Tithing and Persuasive Discourse in Nigerian Pentecostal Sermons: A Socio-Cognitive Critical Discourse Analysis

Solomon Briska Barkindo, James Andokari Zaku

Abstract

This study investigates how tithing is discursively constructed and legitimised in Nigerian Pentecostal sermons through a socio-cognitive critical discourse analytical framework. While scholarship on Nigerian Pentecostalism has examined prosperity theology, church growth, and religious economy, limited attention has been paid to the specific linguistic strategies through which financial obligation is framed, normalised, and sustained in sermon discourse. This study addresses this gap by analysing persuasive language used in sermons that explicitly focus on tithing. Data consists of purposively selected sermon excerpts publicly available on YouTube and on the official media channels of prominent Nigerian Pentecostal preachers. Only sermons where tithing constitutes a central thematic focus were included, ensuring analytical relevance.
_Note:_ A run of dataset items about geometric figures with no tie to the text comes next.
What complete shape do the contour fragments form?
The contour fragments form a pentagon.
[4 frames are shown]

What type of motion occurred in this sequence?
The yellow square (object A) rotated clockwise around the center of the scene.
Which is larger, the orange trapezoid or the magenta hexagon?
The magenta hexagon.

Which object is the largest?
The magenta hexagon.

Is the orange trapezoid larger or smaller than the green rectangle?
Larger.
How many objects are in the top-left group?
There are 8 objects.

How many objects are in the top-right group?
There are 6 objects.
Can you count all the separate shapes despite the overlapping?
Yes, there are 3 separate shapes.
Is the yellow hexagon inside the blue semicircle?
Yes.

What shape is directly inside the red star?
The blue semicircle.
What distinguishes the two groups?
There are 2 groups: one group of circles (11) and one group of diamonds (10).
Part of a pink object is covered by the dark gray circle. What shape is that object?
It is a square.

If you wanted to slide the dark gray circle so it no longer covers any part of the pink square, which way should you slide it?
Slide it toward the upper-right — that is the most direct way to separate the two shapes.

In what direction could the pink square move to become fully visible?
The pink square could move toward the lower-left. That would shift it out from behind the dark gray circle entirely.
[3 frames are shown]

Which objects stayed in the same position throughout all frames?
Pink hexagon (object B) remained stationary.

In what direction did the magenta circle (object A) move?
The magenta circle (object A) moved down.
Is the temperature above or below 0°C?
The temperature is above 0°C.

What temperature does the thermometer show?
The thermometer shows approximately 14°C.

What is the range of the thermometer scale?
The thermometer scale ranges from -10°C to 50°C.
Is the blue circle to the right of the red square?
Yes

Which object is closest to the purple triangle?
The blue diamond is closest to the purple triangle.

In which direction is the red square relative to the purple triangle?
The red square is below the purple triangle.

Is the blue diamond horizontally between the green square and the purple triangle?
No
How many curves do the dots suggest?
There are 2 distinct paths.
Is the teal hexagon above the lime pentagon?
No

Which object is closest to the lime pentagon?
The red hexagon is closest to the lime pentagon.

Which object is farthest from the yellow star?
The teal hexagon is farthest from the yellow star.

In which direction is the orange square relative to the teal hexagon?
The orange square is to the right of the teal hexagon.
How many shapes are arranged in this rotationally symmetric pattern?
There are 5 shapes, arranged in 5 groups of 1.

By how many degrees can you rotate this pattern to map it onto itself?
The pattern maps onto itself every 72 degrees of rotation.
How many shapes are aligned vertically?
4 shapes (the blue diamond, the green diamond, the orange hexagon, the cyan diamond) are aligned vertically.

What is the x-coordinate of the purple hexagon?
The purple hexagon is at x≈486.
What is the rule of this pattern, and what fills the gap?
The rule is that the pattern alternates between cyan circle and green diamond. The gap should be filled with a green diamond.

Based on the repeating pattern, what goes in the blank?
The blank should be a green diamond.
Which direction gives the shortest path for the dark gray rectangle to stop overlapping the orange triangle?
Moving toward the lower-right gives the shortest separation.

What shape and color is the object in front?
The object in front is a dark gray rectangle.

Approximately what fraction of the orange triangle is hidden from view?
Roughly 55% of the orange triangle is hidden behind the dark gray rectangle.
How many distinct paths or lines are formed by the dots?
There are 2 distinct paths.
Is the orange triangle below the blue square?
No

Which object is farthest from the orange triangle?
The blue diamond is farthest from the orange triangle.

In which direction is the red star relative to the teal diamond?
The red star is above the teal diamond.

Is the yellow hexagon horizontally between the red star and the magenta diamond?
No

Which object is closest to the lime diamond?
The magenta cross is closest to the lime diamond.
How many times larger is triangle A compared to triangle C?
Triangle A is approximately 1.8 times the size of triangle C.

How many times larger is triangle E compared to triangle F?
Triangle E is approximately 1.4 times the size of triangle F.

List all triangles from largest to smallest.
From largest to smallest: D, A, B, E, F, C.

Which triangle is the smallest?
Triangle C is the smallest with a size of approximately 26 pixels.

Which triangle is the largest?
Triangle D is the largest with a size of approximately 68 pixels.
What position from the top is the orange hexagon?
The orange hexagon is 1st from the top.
The study adopts van Dijk’s socio-cognitive approach to Critical Discourse Analysis to examine how discourse structures, cognitive framing, and ideological positioning interact in shaping congregational interpretation and response. Analysis reveals recurring persuasive strategies, including scriptural recontextualisation, fear appeals, testimonial legitimation, authority construction, and discursive closure. At the macro level, tithing is framed within a prosperity-centred religious ideology that links financial obedience to divine favour and spiritual legitimacy. At the meso level, rhetorical devices and directive speech acts position preachers as authoritative interpreters of divine instruction. At the micro level, lexical choices, metaphors, modality, and pronoun usage reinforce obligation, urgency, and compliance. The study demonstrates that tithing in Nigerian Pentecostal sermons is not merely a theological practice but a discursively organised system of persuasion through which belief, authority, and financial commitment are constructed and maintained. It contributes to scholarship on religious discourse, pragmatics, and African Pentecostal communication by foregrounding language as a central mechanism in the production and circulation of religious authority.